Model Overview
Model Features
Model Capabilities
Use Cases
🚀 QuantFactory/Qwen3-4B-GGUF
This is a quantized version of Qwen/Qwen3-4B created using llama.cpp, offering an efficient way for text generation.
🚀 Quick Start
The code of Qwen3 has been integrated into the latest Hugging Face transformers
. It is recommended to use the latest version of transformers
. If you use transformers<4.51.0
, you will encounter the following error:
KeyError: 'qwen3'
The following is a code snippet demonstrating how to use the model to generate content based on given inputs:
from transformers import AutoModelForCausalLM, AutoTokenizer
model_name = "Qwen/Qwen3-4B"
# load the tokenizer and the model
tokenizer = AutoTokenizer.from_pretrained(model_name)
model = AutoModelForCausalLM.from_pretrained(
model_name,
torch_dtype="auto",
device_map="auto"
)
# prepare the model input
prompt = "Give me a short introduction to large language model."
messages = [
{"role": "user", "content": prompt}
]
text = tokenizer.apply_chat_template(
messages,
tokenize=False,
add_generation_prompt=True,
enable_thinking=True # Switches between thinking and non-thinking modes.
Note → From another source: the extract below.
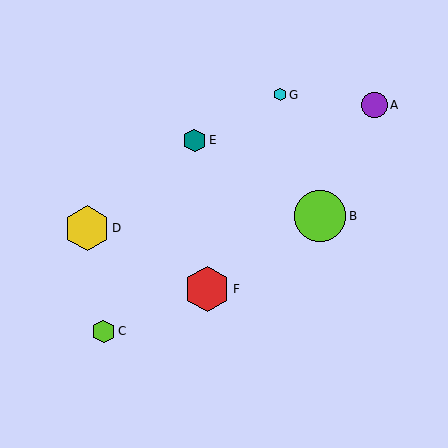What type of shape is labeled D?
Shape D is a yellow hexagon.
Default is True.
)
model_inputs = tokenizer([text], return_tensors="pt").to(model.device)
# conduct text completion
generated_ids = model.generate(
**model_inputs,
max_new_tokens=32768
)
output_ids = generated_ids[0][len(model_inputs.input_ids[0]):].tolist()
# parsing thinking content
try:
# rindex finding 151668 (</think>)
index = len(output_ids) - output_ids[::-1].index(151668)
except ValueError:
index = 0
thinking_content = tokenizer.decode(output_ids[:index], skip_special_tokens=True).strip("\n")
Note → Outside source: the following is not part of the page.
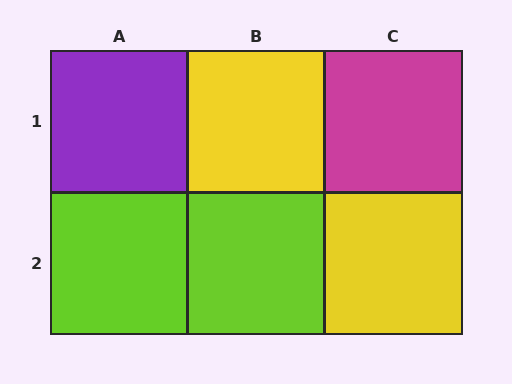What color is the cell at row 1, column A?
Purple.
content = tokenizer.decode(output_ids[index:], skip_special_tokens=True).strip("\n")
print("thinking content:", thinking_content)
print("content:", content)
For deployment, you can use sglang>=0.4.6.post1
or vllm>=0.8.5
to create an OpenAI-compatible API endpoint:
- SGLang:
python -m sglang.launch_server --model-path Qwen/Qwen3-4B --reasoning-parser qwen3
- vLLM:
vllm serve Qwen/Qwen3-4B --enable-reasoning --reasoning-parser deepseek_r1
For local use, applications such as Ollama, LMStudio, MLX-LM, llama.cpp, and KTransformers have also supported Qwen3.
✨ Features
Qwen3 Highlights
Qwen3 is the latest generation of large language models in the Qwen series, offering a comprehensive suite of dense and mixture-of-experts (MoE) models. Built upon extensive training, Qwen3 delivers groundbreaking advancements in reasoning, instruction-following, agent capabilities, and multilingual support, with the following key features:
- Unique Mode Switching: Support seamless switching between thinking mode (for complex logical reasoning, math, and coding) and non-thinking mode (for efficient, general-purpose dialogue) within a single model, ensuring optimal performance across various scenarios.
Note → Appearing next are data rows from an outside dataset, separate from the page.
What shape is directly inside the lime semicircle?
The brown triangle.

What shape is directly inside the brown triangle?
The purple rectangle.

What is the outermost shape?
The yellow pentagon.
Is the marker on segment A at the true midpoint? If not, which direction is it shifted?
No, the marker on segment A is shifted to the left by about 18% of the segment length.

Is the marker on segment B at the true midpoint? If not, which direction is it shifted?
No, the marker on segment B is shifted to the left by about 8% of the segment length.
- Enhanced Reasoning: Significantly enhance its reasoning capabilities, surpassing previous QwQ (in thinking mode) and Qwen2.5 instruct models (in non-thinking mode) on mathematics, code generation, and commonsense logical reasoning.
- Superior Alignment: Achieve superior human preference alignment, excelling in creative writing, role-playing, multi-turn dialogues, and instruction following, to deliver a more natural, engaging, and immersive conversational experience.
- Agentic Expertise: Demonstrate expertise in agent capabilities, enabling precise integration with external tools in both thinking and non-thinking modes and achieving leading performance among open-source models in complex agent-based tasks.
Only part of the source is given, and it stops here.